“I think, therefore I am.” It is a beautiful quote, but the French philosopher René Descartes may have made things a little too simple here. Because the real question we face everywhere—whether in online banking, while traveling, or when changing jobs—is this: Who am I, and how can I prove it?

Identity systems and identity management are therefore among the defining issues of our time—and they come with a number of challenges. Here is an overview.

It is an interesting topic, but you would rather listen than read? Perfect timing: Sebastian recently joined the podcast Identity at the Center and spoke with host Jim McDonald about identity-related topics.

Listen on YouTube: Unpacking Bias and AI in Identity Systems with Sebastian Rohr[TT2] 

For us, it is second nature: at birth, we receive our first proof of identity—our birth certificate. And that matters, because identity is much more than a name on a document. It makes us recognizable, verifiable, and trustworthy. In Germany, we still rely entirely on physical credentials such as ID cards, passports, and driver’s licenses. But going forward, identity systems will continue to evolve and increasingly move into the digital realm.

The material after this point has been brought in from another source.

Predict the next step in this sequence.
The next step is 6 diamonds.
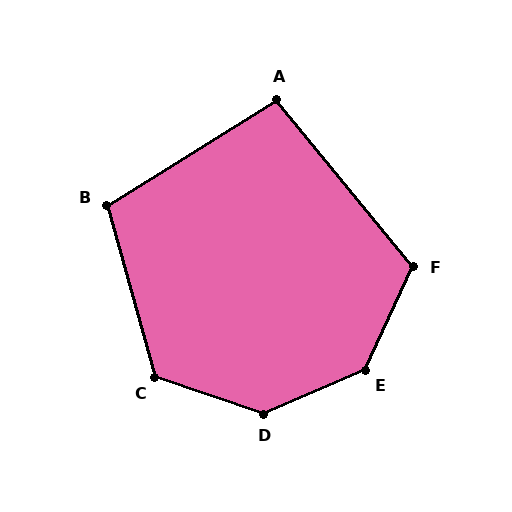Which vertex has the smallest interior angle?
A, at approximately 97 degrees.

That world plays by different rules: data replaces documents, algorithms perform verification, and proving who someone “really” is suddenly becomes a technological and legal balancing act. Between convenience and control, security and privacy, a field of tension is emerging that affects governments, businesses, and citizens alike.

New technologies are opening up possibilities that go far beyond traditional authentication. Methods such as video identification, biometric recognition, and self-sovereign identity (SSI) make it possible to verify identities securely while still allowing individuals to retain control over their own data.

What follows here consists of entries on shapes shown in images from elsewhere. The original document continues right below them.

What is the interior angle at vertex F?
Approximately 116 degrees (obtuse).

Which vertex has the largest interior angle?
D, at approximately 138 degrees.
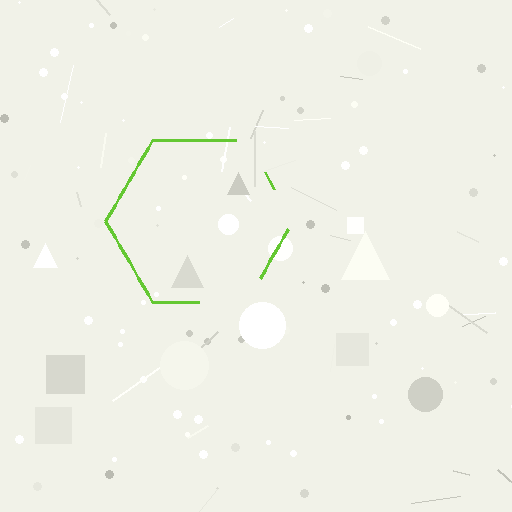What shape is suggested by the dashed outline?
The dashed outline suggests a hexagon.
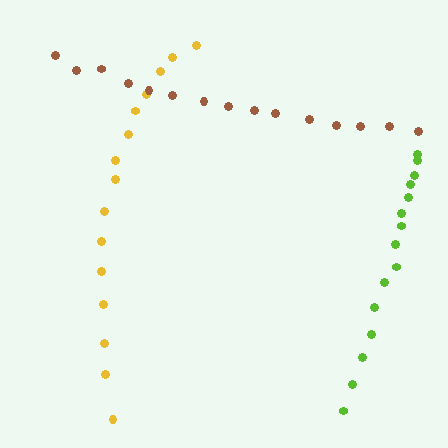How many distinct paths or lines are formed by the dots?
There are 3 distinct paths.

The idea behind this is simple: users manage their identity credentials themselves—in a digital wallet, much like a physical wallet, only cryptographically secured. This makes it possible, for example, to prove someone’s age without disclosing their exact date of birth. Or to verify a qualification without having to submit every certificate in full.

As promising as these opportunities may sound, they also need to be examined critically. Biometric methods are often seen as a key technology for modern identity systems—but they are not universally reliable. Fingerprints, iris scans, and facial recognition can produce results of varying accuracy depending on ethnicity, age, gender, or even geographic conditions.

There is also the linguistic dimension. Countries with their own writing systems—such as those in Southeast Asia or the Arabic-speaking world—face the challenge that names, characters, and transliterations can be interpreted differently. On paper, international interoperability sounds like progress. In practice, however, it can lead to misidentification, unequal treatment, and exclusion.

Of course, no discussion today seems complete without artificial intelligence. And for Identity and Access Management (IAM) in businesses, AI also offers promising possibilities. It can help detect anomalies and suspicious access patterns, as well as support the dynamic assignment of permissions. Algorithms can analyze behavior and identify patterns. This makes it possible, for example, to block unusual logins and protect sensitive systems. IAM becomes more adaptive, more capable of learning, and more preventive.

But there is still a very real “but.” AI can, in seconds, list which permissions specific employees hold, compare how permissions differ between individuals, and even reduce those permissions where appropriate with a single command. But one key question remains: how does AI know that the person issuing that command is actually authorized to do so? In the near future, we will therefore also need to think seriously about defining clear limits for AI.

The discussion around meaningful identity systems is only just beginning. The shift toward digital alternatives can offer a wide range of advantages for society. But it also demands new forms of governance. Identity is becoming a sensitive digital asset—one that must be protected, managed, and used responsibly by governments, businesses, and individuals alike.